Dual-Mode Strategy Based on Metal-Phenolic Networks for Charge Modulation of High-Temperature Polymer Dielectrics

Polymer dielectrics are attractive for high-temperature capacitors owing to their lightweight and flexibility, yet their low energy density (U_e) and high conduction losses at elevated temperatures severely constrain practical applications. Here, a dual-mode intrinsic charge regulation strategy is proposed based on a self-assembled meatal-polyphenol network (MPN-GA), formed by coordinating of gallium ions (Ga³⁺) with gallic acid (GA). This structure constructs deep-level traps via Ga³⁺ centers for carrier capture, while accumulated charges induces a reverse electric field to effectively shield further injection.

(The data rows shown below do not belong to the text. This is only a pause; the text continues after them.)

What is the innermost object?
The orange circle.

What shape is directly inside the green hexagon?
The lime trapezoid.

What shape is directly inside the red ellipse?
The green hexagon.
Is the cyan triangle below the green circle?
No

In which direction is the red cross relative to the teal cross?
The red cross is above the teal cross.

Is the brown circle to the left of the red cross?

This dual mechanism markedlyenhances the breakdown strength of PEI (E_b, >700 MV m⁻¹ at 25 °C and >580 MV m⁻¹ at 150 °C). To further suppress bulk-limited conduction loss, boron nitride nanosheets (BNNS) with a wide bandgap and high thermal stability are employed as nanocarriers for MPN-GA. The hybrid filler enables multiscale carrier modulation, achieving a discharged energy density of 7.13 J cm⁻³ and 90% efficiency at 150 °C, representing 3.4-fold and 9% improvements over pristine PEI. Even at 200 °C, the efficiency remains ≈90% with 4.26 J cm⁻³ output. This work demonstrates the potential of MPN-based intrinsic structure design for dielectric regulation and offers a scalable approach toward high-performance polymer dielectrics for next-generation energy storage.